Doctors have advised Johnson to remain stable and start taking anti-inflammatory medication.

Winkle says Johnson hopes to be able to play in the Masters when it starts on Thursday.

SENATE-SUPREME COURT-THE LATEST

The Latest: Senators worry about coming blowup over Gorsuch

WASHINGTON (AP) — Senators from both parties are worried about the coming blowup over Supreme Court nominee Neil Gorsuch.

Senate Majority Leader Mitch McConnell is poised to change Senate rules. By lowering the threshold for a vote on Supreme Court nominees from 60 votes to a simple majority, Republicans would eliminate the ability of Democrats to keep Gorsuch off the high court.

But some Republicans worry the move will weaken Senate traditions.
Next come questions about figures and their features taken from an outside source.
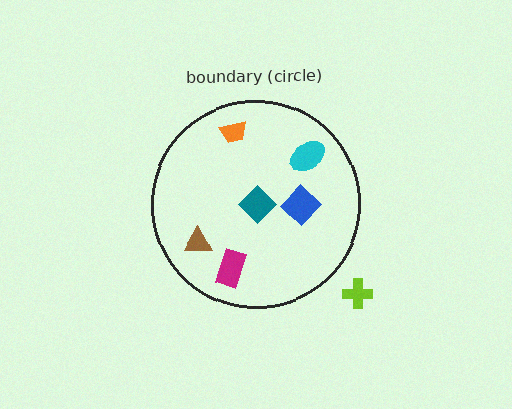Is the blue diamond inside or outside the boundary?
Inside.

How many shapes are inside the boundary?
6 inside, 1 outside.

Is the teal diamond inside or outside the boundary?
Inside.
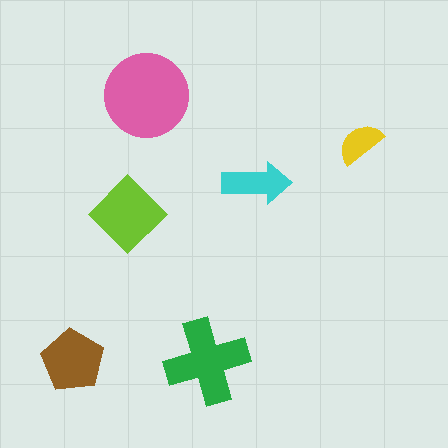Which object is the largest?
The pink circle.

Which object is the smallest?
The yellow semicircle.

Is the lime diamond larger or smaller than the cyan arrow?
Larger.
Arizona Republican John McCain said, "I fear that someday we will regret what we are about to do. In fact, I am confident we will." He said there has to be a Senate "where the rights of the minority are protected regardless of which party is in power at the time."

Still, McCain is expected to go along with McConnell on changing the filibuster rule.

UNITED STATES-SYRIA-THE LATEST

The Latest: Tillerson asks Russia to rethink Assad support

WASHINGTON (AP) — Secretary of State Rex Tillerson says there's "no doubt in our mind" that the Syrian government under President Bashar Assad's leadership is responsible for what he's calling a "horrific attack."

Tillerson says the U.S. thinks that it is time for Russia to rethink its support for Assad's government. He's reacting to a chemical attack in rebel-held territory in northern Syria that killed more than 80 people Tuesday.

Tillerson commented during a brief photo op with visiting Mexican Foreign Secretary Luis Videgaray.

US WOMEN-LABOR

US Soccer and women's national team agree on new contract

The U.S. Soccer Federation and the World Cup champion women's team have agreed on a labor contract, settling a dispute in which the players sought equitable wages to their male counterparts.

The financial terms and length of the multiyear deal were not disclosed.

The agreement was ratified by the players and the federation's board Tuesday. The team had been playing under a memorandum of understanding that expired Dec. 31.

A group of players drew attention to the fight for a better contract a year ago when they filed a complaint with the federal Equal Employment Opportunity Commission that alleged wage discrimination by the federation. The women maintained that players for the men's national team earned far more than they did in many cases despite comparable work.